With a tight budget to meet this year, the Whitefish Bay School Board is aiming to hold the line on health insurance costs and cut the double-digit rate increases proposed by insurance carriers.
The School Board discussed three health insurance bids at a Wednesday meeting, but the board will not adopt a plan or provider until it receives survey input from district employees.
Shawn Yde, the district's business manager, is working with Hays Companies to achieve a zero percent increase in health insurance costs.
"When we looked at moving forward with the budget this year, early on we made the assumption ... that it was likely we would have to implement salary freezes and keep insurance costs at zero just to balance the budget," Yde said.
Of the five carriers approached, only three companies submitted bids. Wisconsin Education Association Trust pitched the lowest bid — a 9 percent increase — beating out Humana's 9.19 percent increase over last year and United Health Care's 16.72 percent increase over last year.
WEA Trust originally submitted a bid for a 12 percent increase over last year, but later lowered its bid to 9 percent because it wanted to maintain its relationship with the school district.
If the district moves forward with WEA Trust as its provider, it will also be eligible for an additional 4.1 percent cost reduction through the Early Retirement Reinsurance Program credit included in the federal government's health care reform legislation.
WEA Trust also provides a 1, 2 or 3 percent credit through the insurance company's Population Health wellness program. It is optional for employees to participate in the wellness program, but some districts encourage employees to participate by offering lower rates to those who participate in the metabolic testing and other facets of the program. The testing would not be available until next school year and the program would not take effect until the following 2013-14 school year.

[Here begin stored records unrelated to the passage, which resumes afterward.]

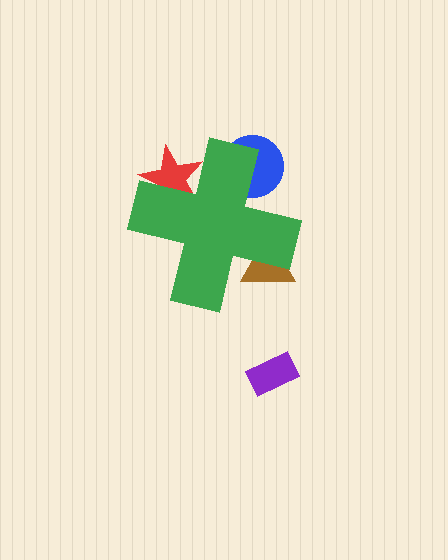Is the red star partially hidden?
Yes, the red star is partially hidden behind the green cross.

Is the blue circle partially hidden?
Yes, the blue circle is partially hidden behind the green cross.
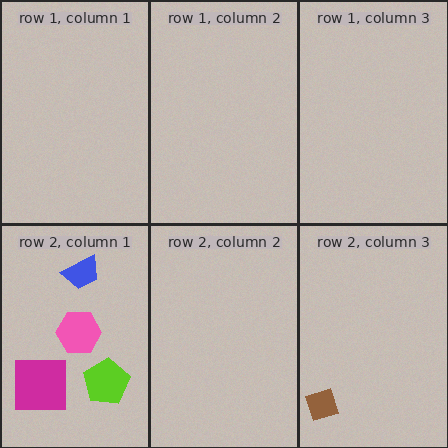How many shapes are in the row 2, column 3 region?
1.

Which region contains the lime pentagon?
The row 2, column 1 region.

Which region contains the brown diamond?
The row 2, column 3 region.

WEA Trust bid a 2.2 percent decrease in its dental plans, which is lower than other companies and cheaper than self-funding its insurance.
To get down to a zero percent increase, the district is also looking at a number of plan design changes, but administrators are not asking employees to increase their 8 percent contribution to health insurance premiums.
The discussion of WEA's low bid comes just a week after Shorewood switched away from WEA, saving $537,000. WEA is a nonprofit insurance organization created by the Wisconsin Education Association Council, the state's largest teachers union.
Yde said all schools will see different bids from WEA. Whitefish Bay's rates have always been dictated by experience, while other districts have been part of the pool.
"Some of those districts would be net payers and some of them would be beneficiaries of pool rates," Yde said. "When some districts have left WEA, they tend to be the districts who can go out and bid and find a lower rate. The ones that tend to stay were the ones that are net payers because they were probably having their rates subsidized by the other districts."